March 15, 2007
While many in Congress apparently don't have the stomach to battle the Islamic terrorists in Iraq, they don't hesitate to take up a fight with the head of the U.S. military over his opposition to a proposed law that would allow homosexuals to openly serve in the U.S. military. In an interview in which Gen. Peter Pace, the Chairman of the Joint Chiefs, was asked about a bill introduced by Rep. Marty Meehan (D-Mass.), Pace said that homosexuality, like adultery (both of which violate military law), is immoral. Sen. John Warner (R-Va.) was quick to fire off a response saying he strongly disagreed with the General's statement that "homosexuality is immoral." House Speaker Nancy Pelosi (D-Calif.) joined the anti-Pace volley, saying, "We don't need moral judgment from the chairman of the Joint Chiefs." Even administration officials, like Defense Secretary Robert Gates, signaled retreat from the General when he said "personal opinion really doesn't have a place here." The Washington Post accused Gen. Pace of "bigotry."

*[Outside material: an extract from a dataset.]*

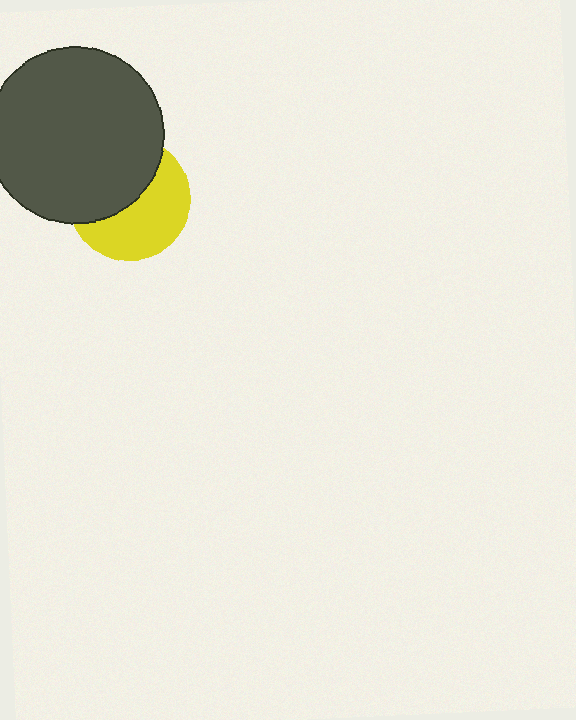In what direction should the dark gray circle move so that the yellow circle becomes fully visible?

Many Americans do not know that military personnel have a separate set of laws that govern their conduct; it is called the Uniform Code of Military Justice (UCMJ). Under the UCMJ homosexual behavior, like adultery, is criminal. It is immoral. The outrage should not be focused at Gen. Pace for defending the law, it should be directed at Rep. Meehan and others who in the midst of a war want to make political correctness a priority and try and turn the military into a laboratory for their liberal social ideas. As Chairman of the Joint Chiefs of Staff, Gen. Pace should not have to apologize for defending the law; rather, he should be applauded for upholding it. We urge his colleagues and the administration to resist the urge to retreat and instead follow his brave leadership.